# Japanese-Canadian veterans of the Great War.



## Nonskimmer (Jul 8, 2006)

I found this a bit interesting. Granted, Japan was technically an ally of Canada and the British Empire anyway during WWI, but I hadn't known about the ethnic Japanese in the 10th Battalion of the Canadian Army. I'm trying to find more indepth information on them.
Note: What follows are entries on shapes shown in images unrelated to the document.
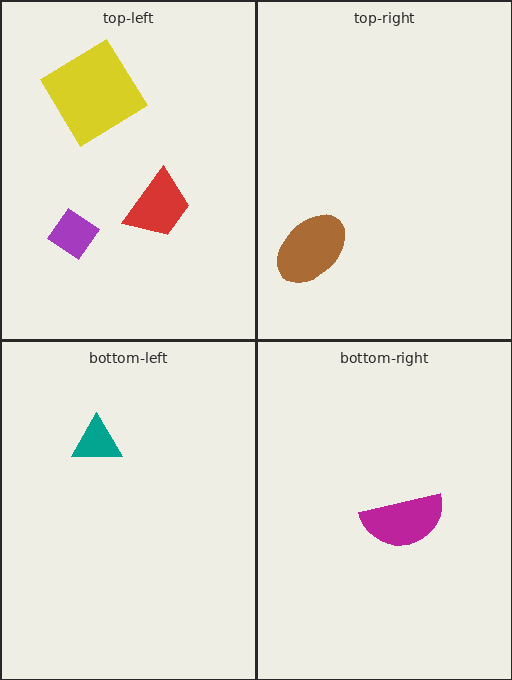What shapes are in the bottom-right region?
The magenta semicircle.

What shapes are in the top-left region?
The yellow diamond, the red trapezoid, the purple diamond.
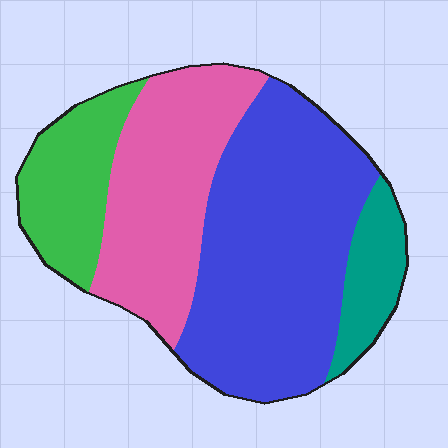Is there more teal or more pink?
Pink.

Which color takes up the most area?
Blue, at roughly 45%.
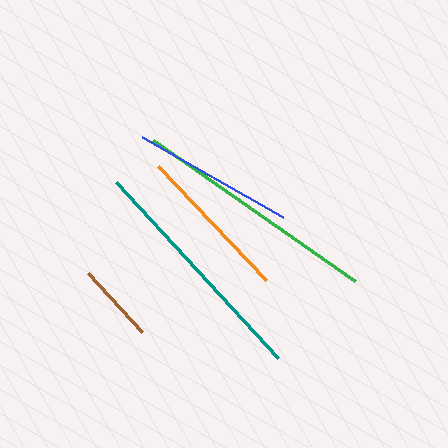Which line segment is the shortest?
The brown line is the shortest at approximately 80 pixels.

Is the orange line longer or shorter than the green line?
The green line is longer than the orange line.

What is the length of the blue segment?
The blue segment is approximately 163 pixels long.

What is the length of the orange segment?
The orange segment is approximately 157 pixels long.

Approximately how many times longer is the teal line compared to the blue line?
The teal line is approximately 1.5 times the length of the blue line.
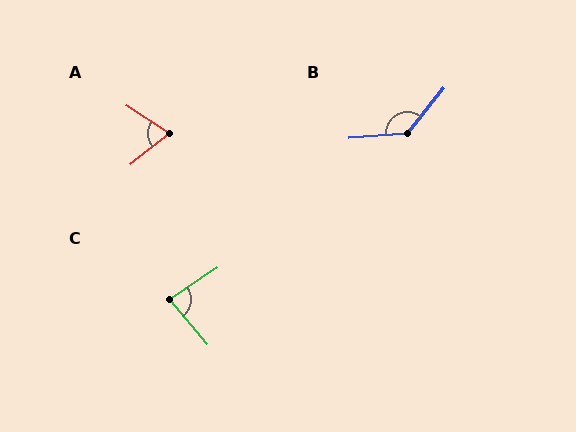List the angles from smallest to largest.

National Association of Japanese Canadians

_"Japanese volunteered to fight in the Canadian war in order to gain rights in their own country. Out of the 196 volunteers, 54 were killed, 93 were wounded and only 49 returned home safely. After a long struggle, the surviving veterans were finally granted the right to vote by the B.C. legislature in 1931."_


----------



## syscom3 (Jul 8, 2006)

Great find Nonskimmer.

I would never have guessed that there were Japanese soldiers in the Canadian army.


----------



## Gnomey (Jul 8, 2006)

Good find NS! It is a bit like some of the POW camp guards had been on British army liaison courses before the war and so spoke good English.


----------



## Nonskimmer (Jul 9, 2006)

Heh. I guess that's gratitude for you.

(From the same site as above)

_"In World War I, Sergeant Mitsui defended Canada's honour at Vimy Ridge. For his bravery and distinguished conduct, he was awarded the Military Medal. In World War II, he, his wife and his children were labeled "enemy aliens" and forced off their farm. Summoned before the Security Commissioner, Mitsui reached into his pocket, pulled out his medals and threw them on the floor. "What good are these!" he demanded in fury. He and his wife, separated from their children, were taken to Hastings Park and then to Greenwood, B.C. He died at the age of 99 and was the last surviving Japanese Canadian who fought in World War I."_ - He died in 1987.



Masumi Mitsui and his daughter, Amy Kuwabara, at a ceremony on August 2, 1985 to relight the Stanley Park lamp. (photo: Waylen Miki, Vancouver) 
He's also the fellow on the far left, middle row in the photo in my last post.


----------